As NASA sends spacecrafts to our solar system’s ocean worlds, we may just have a way to find life on these planets.
As reported in a recent paper published in Analytical Chemistry, NASA scientists developed a new chemistry test to identify life. This test analyzes for amino acids, the building blocks of life, and it’s 10,000 times more sensitive than methods conducted by current spacecrafts.
“Looking at the distribution of amino acids allows us to look for life as we know it as well as life as we don’t know it,” lead author Jessica Creamer, a postdoctoral scholar at the Jet Propulsion Laboratory (JPL), tells Inverse.
The new test is based off a method called capillary electrophoresis, which separates a mixture of organic molecules into its components. It’s easy to automate for samples on ocean missions. But this is the first time this method is being tailored to detect extraterrestrial life on an ocean world.
The improvements mean scientists can identify more amino acids that are useful for identifying extraterrestrial life, and can detect amino acids at lower concentrations.
Amino acids can be found in non-living structures too, but there’s a way to tell the difference if they’re signs of actual life or not. Amino acids are chiral molecules, which means they come in two forms that are mirror images of each other. There are “left” and “right”-handed forms, and non-living sources have approximately equal amounts of both types. However, amino acids from Earth’s organisms are almost exclusively the “left-handed” type.

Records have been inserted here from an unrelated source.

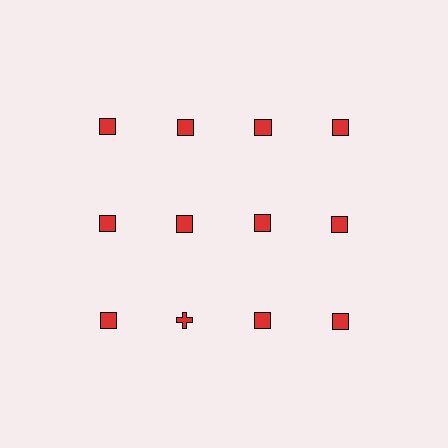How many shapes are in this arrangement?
There are 12 shapes arranged in a grid pattern.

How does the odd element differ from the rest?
It has a different shape: cross instead of square.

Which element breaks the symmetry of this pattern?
The red cross in the third row, second from left column breaks the symmetry. All other shapes are red squares.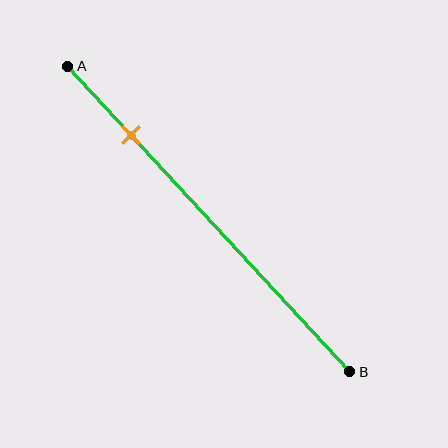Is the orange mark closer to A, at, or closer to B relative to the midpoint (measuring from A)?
The orange mark is closer to point A than the midpoint of segment AB.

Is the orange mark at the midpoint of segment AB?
No, the mark is at about 20% from A, not at the 50% midpoint.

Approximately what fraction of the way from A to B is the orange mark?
The orange mark is approximately 20% of the way from A to B.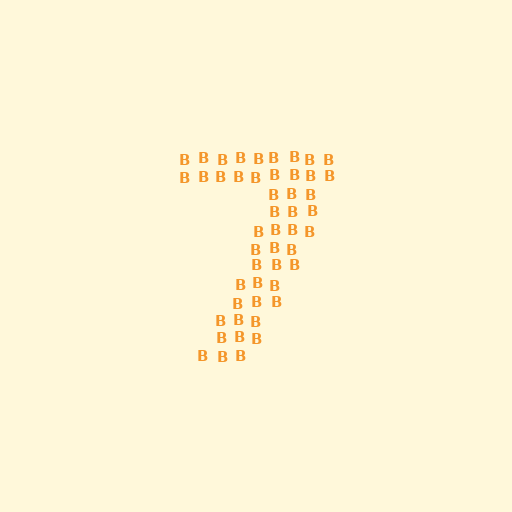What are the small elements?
The small elements are letter B's.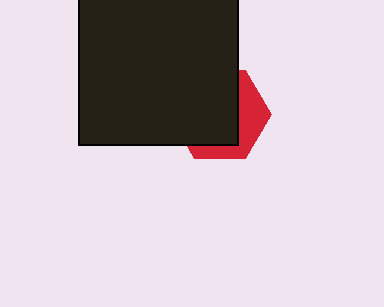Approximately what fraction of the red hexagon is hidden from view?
Roughly 65% of the red hexagon is hidden behind the black square.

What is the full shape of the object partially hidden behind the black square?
The partially hidden object is a red hexagon.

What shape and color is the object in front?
The object in front is a black square.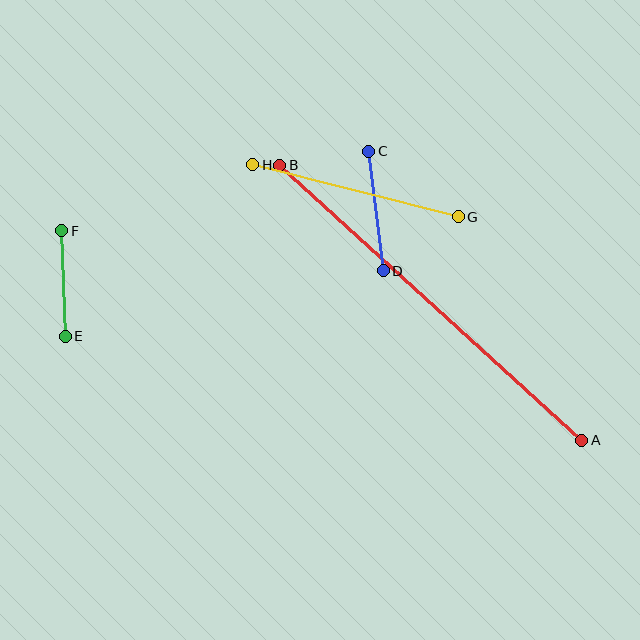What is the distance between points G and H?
The distance is approximately 212 pixels.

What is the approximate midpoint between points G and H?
The midpoint is at approximately (355, 191) pixels.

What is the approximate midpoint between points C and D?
The midpoint is at approximately (376, 211) pixels.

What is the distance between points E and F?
The distance is approximately 105 pixels.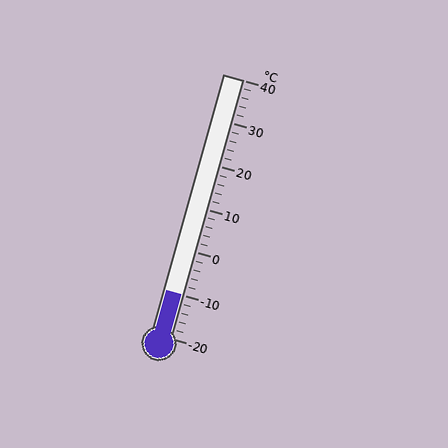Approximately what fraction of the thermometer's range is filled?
The thermometer is filled to approximately 15% of its range.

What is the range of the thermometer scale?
The thermometer scale ranges from -20°C to 40°C.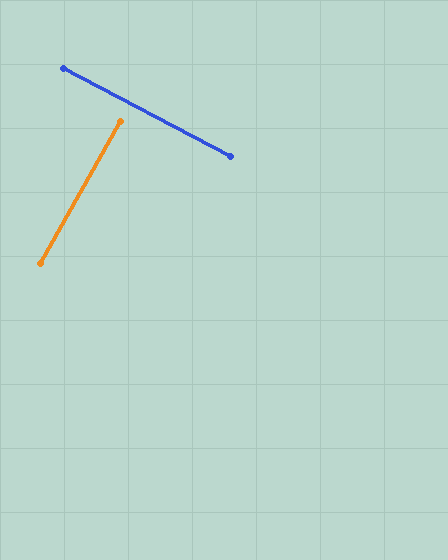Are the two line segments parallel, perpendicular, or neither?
Perpendicular — they meet at approximately 88°.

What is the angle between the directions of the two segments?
Approximately 88 degrees.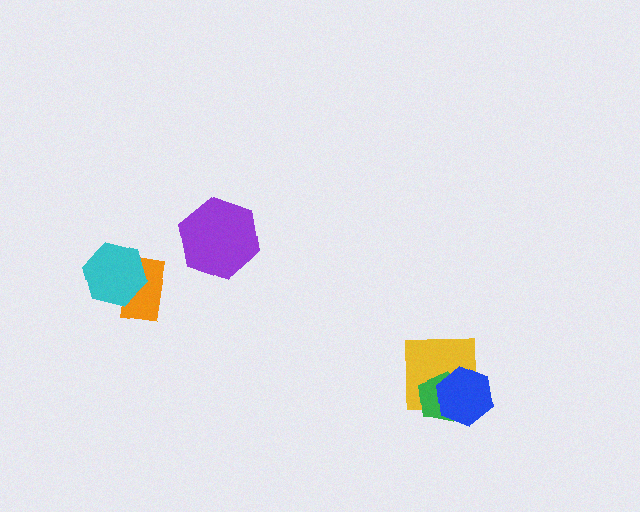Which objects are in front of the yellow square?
2 objects cover part of the yellow square: the green pentagon and the blue hexagon.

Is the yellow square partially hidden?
Yes, it is partially covered by another shape.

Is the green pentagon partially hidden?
Yes, it is partially covered by another shape.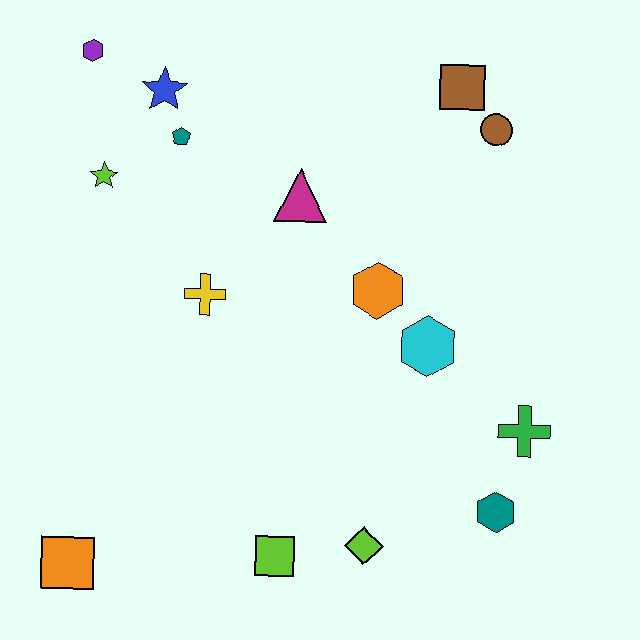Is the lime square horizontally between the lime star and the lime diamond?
Yes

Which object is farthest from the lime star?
The teal hexagon is farthest from the lime star.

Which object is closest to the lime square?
The lime diamond is closest to the lime square.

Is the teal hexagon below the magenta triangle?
Yes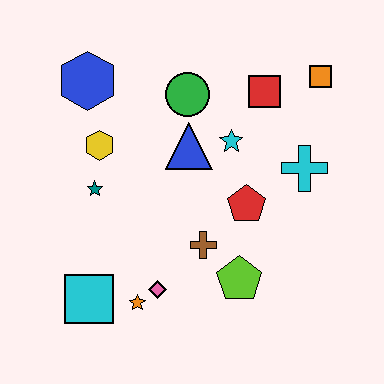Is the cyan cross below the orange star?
No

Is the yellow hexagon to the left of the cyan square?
No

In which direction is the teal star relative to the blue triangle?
The teal star is to the left of the blue triangle.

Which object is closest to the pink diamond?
The orange star is closest to the pink diamond.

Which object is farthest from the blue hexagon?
The lime pentagon is farthest from the blue hexagon.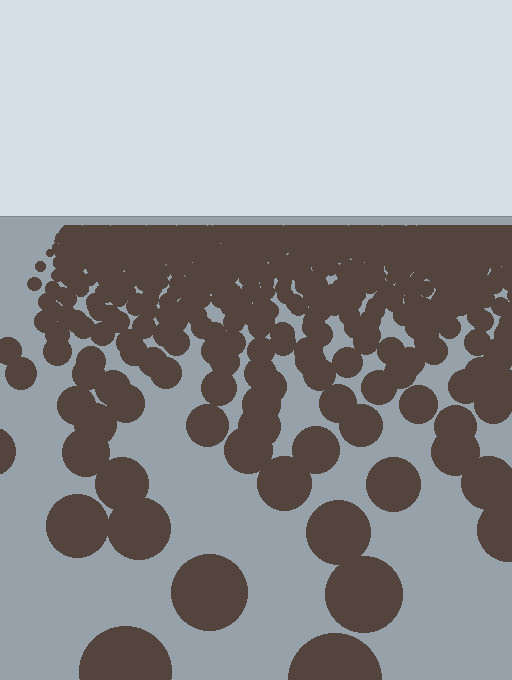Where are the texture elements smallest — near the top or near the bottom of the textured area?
Near the top.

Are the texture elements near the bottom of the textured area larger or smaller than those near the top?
Larger. Near the bottom, elements are closer to the viewer and appear at a bigger on-screen size.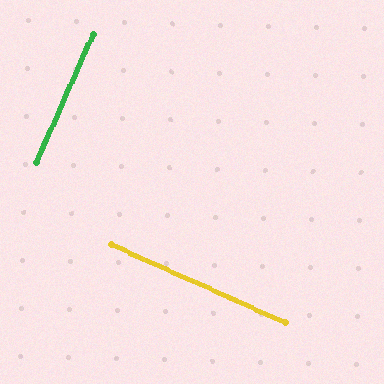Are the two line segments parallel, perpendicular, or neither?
Perpendicular — they meet at approximately 90°.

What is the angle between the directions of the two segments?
Approximately 90 degrees.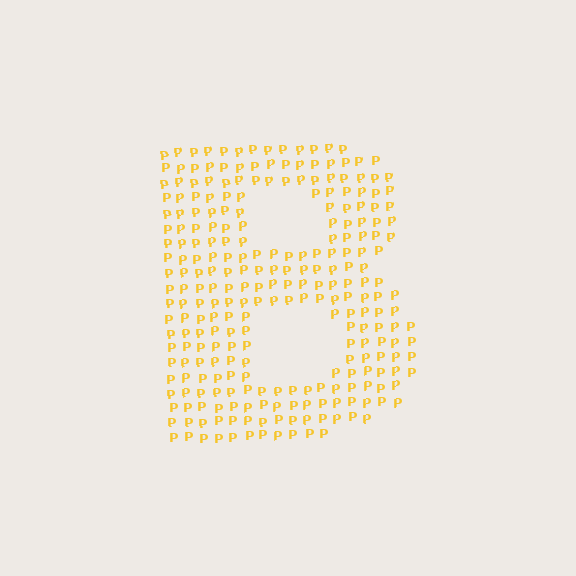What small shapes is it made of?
It is made of small letter P's.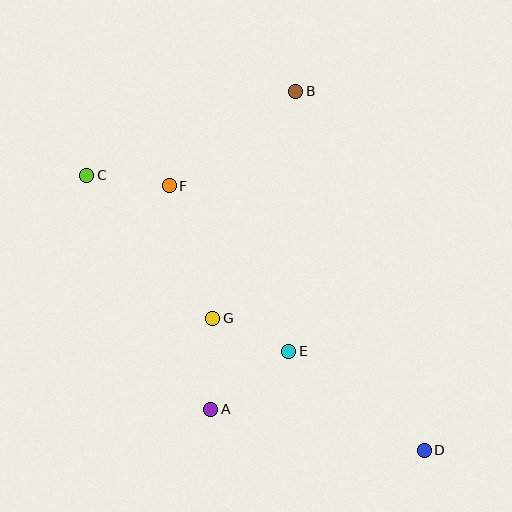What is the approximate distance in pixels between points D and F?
The distance between D and F is approximately 368 pixels.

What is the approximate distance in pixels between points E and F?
The distance between E and F is approximately 204 pixels.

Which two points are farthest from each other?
Points C and D are farthest from each other.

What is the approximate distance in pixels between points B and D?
The distance between B and D is approximately 381 pixels.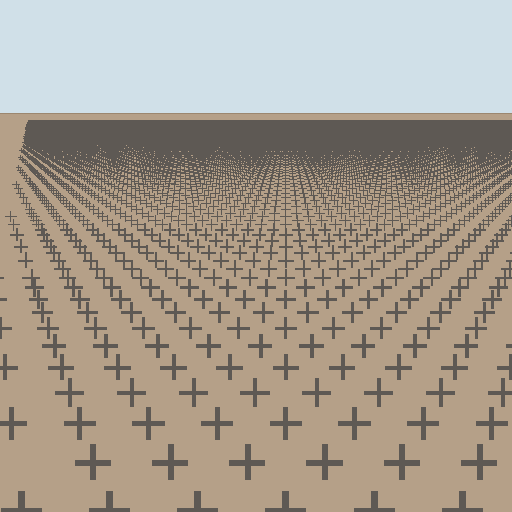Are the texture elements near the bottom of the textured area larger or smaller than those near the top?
Larger. Near the bottom, elements are closer to the viewer and appear at a bigger on-screen size.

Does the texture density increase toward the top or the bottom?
Density increases toward the top.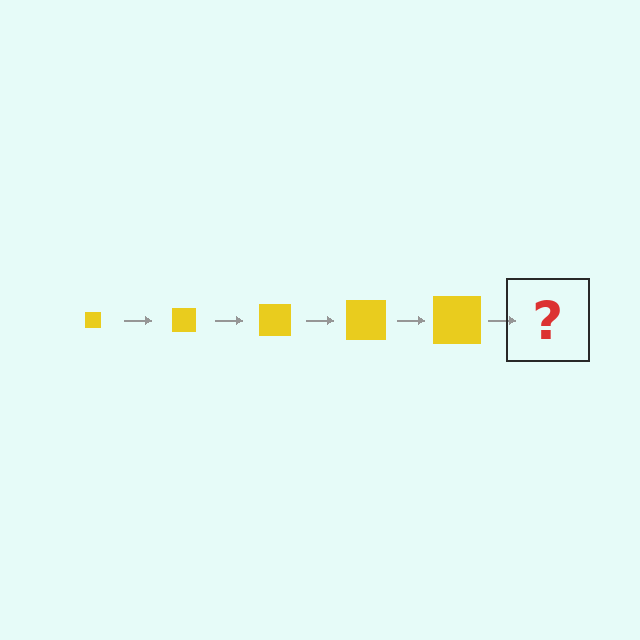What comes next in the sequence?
The next element should be a yellow square, larger than the previous one.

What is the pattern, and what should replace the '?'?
The pattern is that the square gets progressively larger each step. The '?' should be a yellow square, larger than the previous one.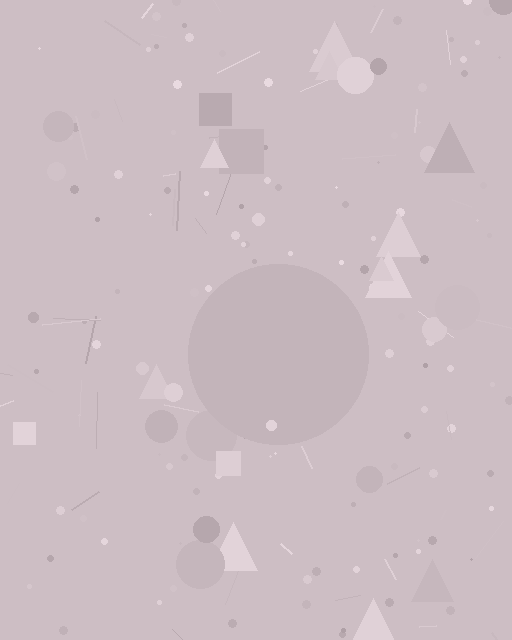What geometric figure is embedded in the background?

“It’s one of our best indicators of life,” the project’s principal investigator, Peter Willis of JPL, tells Inverse. “If you look in the amino acids, you’ve got these two forms … They’re mirror images of one another, but they’re not the same.”
As for extraterrestrial life, scientists believe its amino acids must also be one of the two forms. If scientists find that extraterrestrial life has “left-handed” amino acids, they would first have to make sure that the life is actually extraterrestrial, not from Earth. If it is indeed extraterrestrial, this would give scientists more insight into the origin of life and whether “left-handed” amino acids are more universal in some ways.
On the other hand, if extraterrestrial life has “right-handed” amino acids, this would be a fascinating finding.
“If we were to find a significant excess of ‘right-handed’ amino acids on another planetary body, this would be a very exciting discovery that would indicate the extraterrestrial life had a separate origin from life on Earth,” Creamer says.
To test this method in space and the ocean world planets, researchers are working on a shoebox-sized tool called the Chemical Laptop. Basically, this tool can take in salty ice samples, melt them, mix it with the liquids needed for testing, and perform analysis for amino acids.
So far, researchers have only used the new technique in California’s Mono Lake, which has especially high alkaline content. It’s so salty that no native fish live there, but it’s similar to the salty waters on Mars, Jupiter’s moon Europa, and Saturn’s moons Enceladus and Titan.
NASA is currently in the early stages of diving into missions to our solar system’s ocean worlds, like Enceladus or Titan. But the new breakthrough means we may find life swimming on other planets if we ever manage to make it there.